Let's now consider what happens to the centre of the drumhead, and to the centre point of the cable, if we displace them by, say, smacking the upper one with a large stick. Since we're striking the drumhead directly from above, we force it down, distorting it from its rest position. At some point in its downward travel, it will then strike the cable, and push this from its rest position. Provided that the drumstick is still pushing down on the head, the two will then continue to distort together until the stick bounces off.
Now, since both objects are under tension and (to a greater or lesser extent) elastic, both will try to return to rest. Of course, they don't do this instantaneously, and both will oscillate above and below their rest positions until all their energy is dissipated.

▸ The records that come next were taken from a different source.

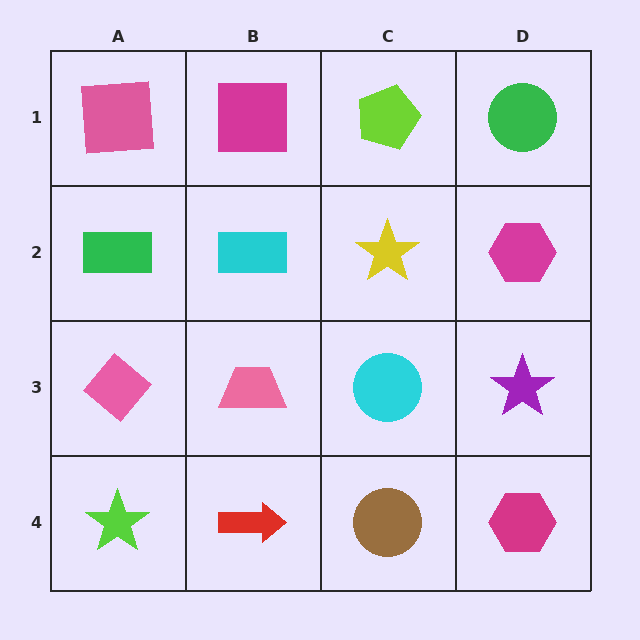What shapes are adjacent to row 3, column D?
A magenta hexagon (row 2, column D), a magenta hexagon (row 4, column D), a cyan circle (row 3, column C).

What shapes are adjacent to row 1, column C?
A yellow star (row 2, column C), a magenta square (row 1, column B), a green circle (row 1, column D).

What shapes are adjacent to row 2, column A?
A pink square (row 1, column A), a pink diamond (row 3, column A), a cyan rectangle (row 2, column B).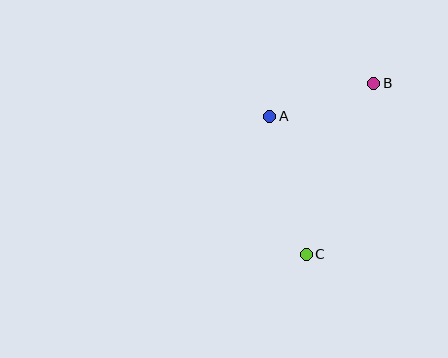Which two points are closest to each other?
Points A and B are closest to each other.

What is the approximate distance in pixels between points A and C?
The distance between A and C is approximately 143 pixels.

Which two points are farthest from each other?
Points B and C are farthest from each other.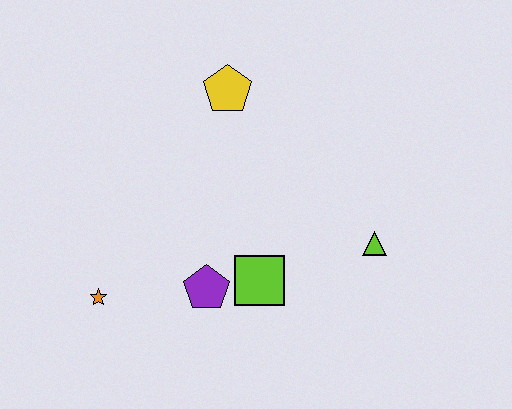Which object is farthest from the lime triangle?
The orange star is farthest from the lime triangle.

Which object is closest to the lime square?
The purple pentagon is closest to the lime square.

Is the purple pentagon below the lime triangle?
Yes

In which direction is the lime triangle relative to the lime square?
The lime triangle is to the right of the lime square.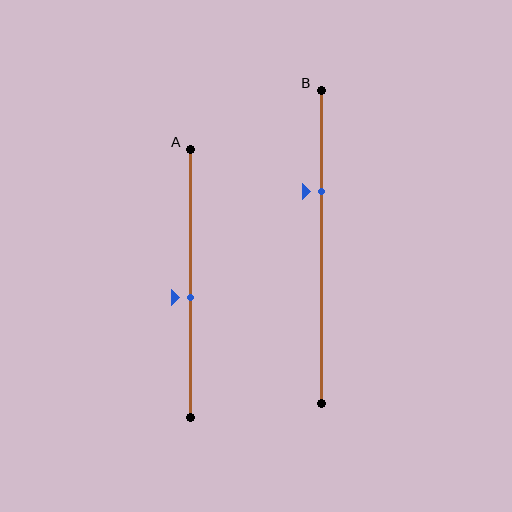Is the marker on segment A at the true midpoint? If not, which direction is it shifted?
No, the marker on segment A is shifted downward by about 5% of the segment length.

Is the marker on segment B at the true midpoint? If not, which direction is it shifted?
No, the marker on segment B is shifted upward by about 18% of the segment length.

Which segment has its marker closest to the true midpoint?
Segment A has its marker closest to the true midpoint.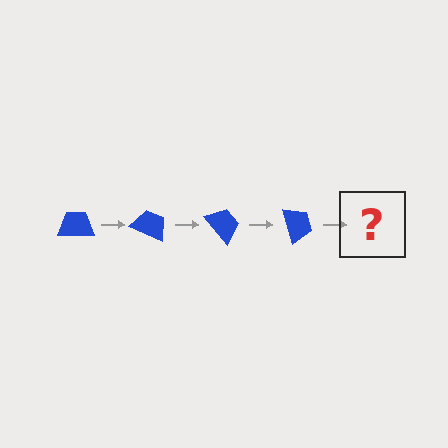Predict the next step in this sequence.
The next step is a blue trapezoid rotated 100 degrees clockwise.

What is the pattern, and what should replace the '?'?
The pattern is that the trapezoid rotates 25 degrees clockwise each step. The '?' should be a blue trapezoid rotated 100 degrees clockwise.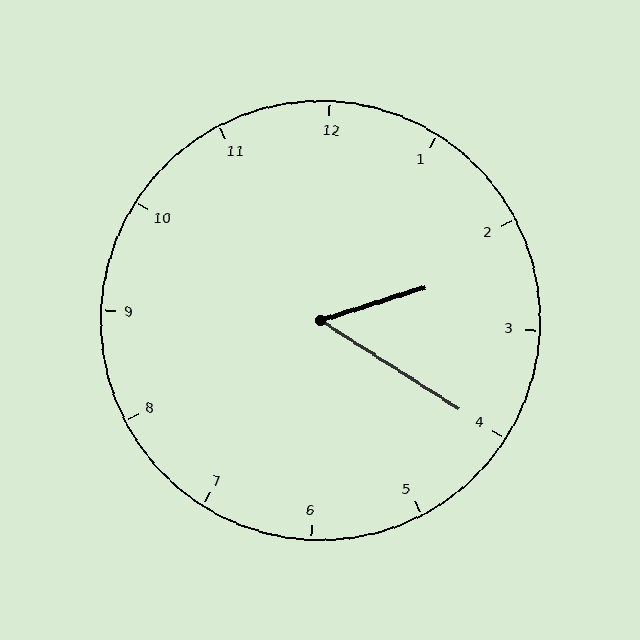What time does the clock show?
2:20.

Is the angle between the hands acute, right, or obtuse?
It is acute.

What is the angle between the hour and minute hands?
Approximately 50 degrees.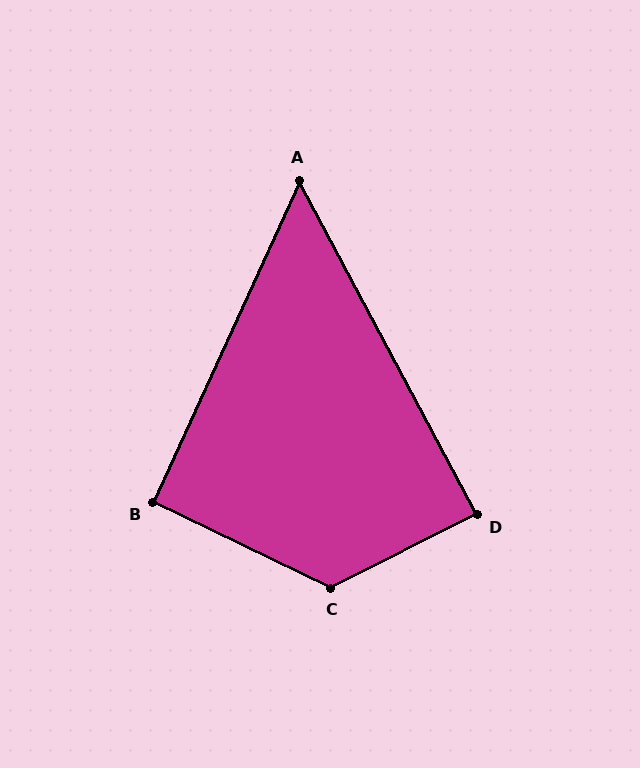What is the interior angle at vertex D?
Approximately 89 degrees (acute, close to a right angle).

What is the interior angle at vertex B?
Approximately 91 degrees (obtuse, close to a right angle).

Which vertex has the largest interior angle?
C, at approximately 127 degrees.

Let's now assume that, by some coincidence of mass, elasticity and tension, the head and the cable respond in similar fashion, oscillating as shown in Figure 9. This shows that the head starts to return to rest as soon as the stick leaves its surface, while the cable continues to move downward for a short time longer before it too oscillates and returns to rest.

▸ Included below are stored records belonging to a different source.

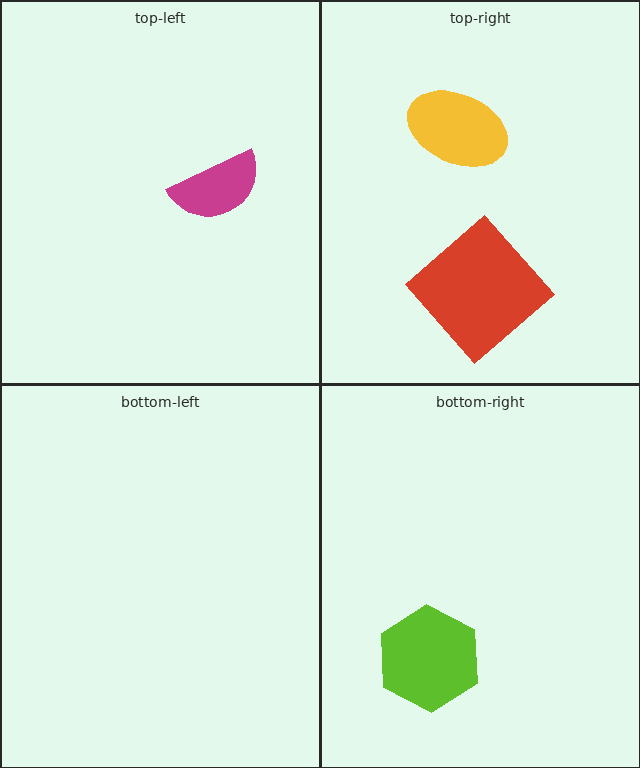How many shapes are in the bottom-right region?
1.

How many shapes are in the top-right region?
2.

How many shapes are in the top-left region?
1.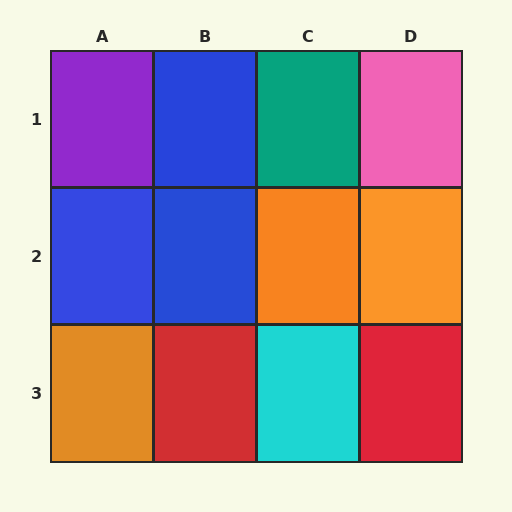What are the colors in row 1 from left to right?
Purple, blue, teal, pink.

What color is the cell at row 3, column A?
Orange.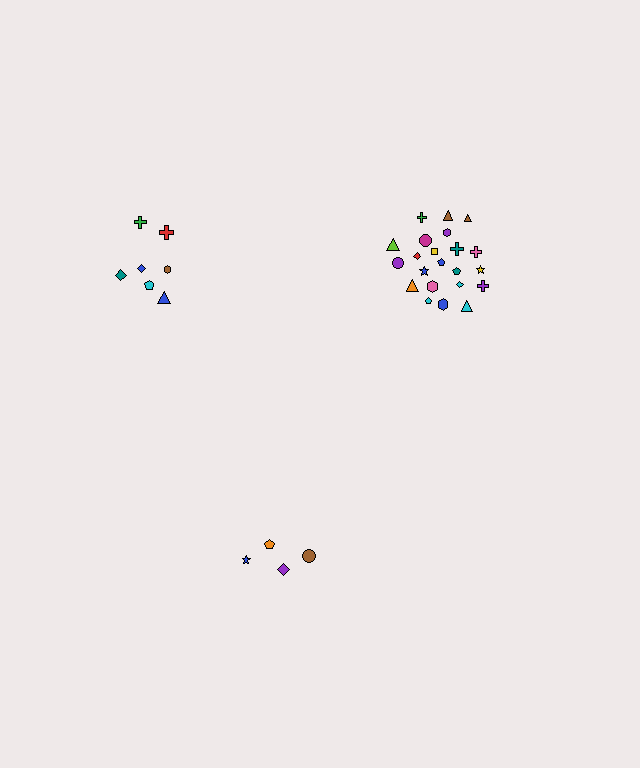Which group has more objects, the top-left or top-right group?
The top-right group.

In this scenario, the head and the cable do not interact with each other after the initial impact and displacement. This, as you will appreciate, is not very interesting. It simply describes two dissimilar oscillators that happen to produce the same frequencies as they radiate away their energy.
However, since drumheads and cables are very different objects, this scenario is extremely unlikely. Indeed, since the head is a two-dimensional oscillator whose oscillations are described by modified Bessel functions, and the cable is a one-dimensional harmonic oscillator, I would venture (without any proof, you understand) that it is impossible. So we now have to consider what happens in the real world when the head and the cable attempt to oscillate at different frequencies.

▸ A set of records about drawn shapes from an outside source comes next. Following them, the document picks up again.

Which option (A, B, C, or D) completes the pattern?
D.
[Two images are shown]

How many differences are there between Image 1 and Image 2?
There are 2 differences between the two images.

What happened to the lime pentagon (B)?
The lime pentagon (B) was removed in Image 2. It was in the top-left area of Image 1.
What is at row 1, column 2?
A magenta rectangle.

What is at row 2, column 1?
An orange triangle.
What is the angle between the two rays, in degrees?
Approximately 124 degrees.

Sometime after the initial stick impact, the cable will leave the lower surface of the head and then, some time later, snap back to strike it. At this moment, the head and the cable will pass energy to each other, exciting new modes of vibration, and thus new oscillation frequencies. A short time later, they will strike each other again, exciting yet more new frequencies, and so it goes on until all the energy is dissipated. I have shown a hugely simplified representation of this in Figure 10.
If the oscillations of the head and cable in Figure 9 are uninteresting, those in Figure 10 are anything but, so much so that it's impossible to analyse what these might be. Indeed, a tiny difference in the tension of either object or the initial velocity of the stick can radically change the timing and nature of the impacts that occur as time progresses.
Now, it's a small jump of intuition to realise that the drumhead and the cable are adjusted optimally when the maximum number of head-on collisions occurs between them. This type of impact (which happens when the head and snare are moving in opposite directions) ensures that the greatest number of high-frequency modes is generated, and that the energy is radiated away most quickly. Both of these factors are vital in producing the characteristic 'snap' of the modern snare drum.
Just to demonstrate how complex a real snare drum is, I should now remind you that up until now, we have been considering only the centre point of the snare head and the centre point of the cable. So now you must try to envisage how complex the motion becomes when different parts of the head are moving in different directions, different parts of the cable are moving in different directions, and numerous impacts are occurring all along the length of the cable. The resulting motion defies analysis, as does an analytical derivation of the modes and frequencies thus excited. Indeed, if an impact occurs at one point along the cable, it momentarily changes the length of the cable, so any frequencies above the fundamental (subject to a high-frequency limit determined by factors such as mass and elasticity) are possible. This means that the cable is not acting as a harmonic oscillator; it is closer to some form of band-limited noise generator.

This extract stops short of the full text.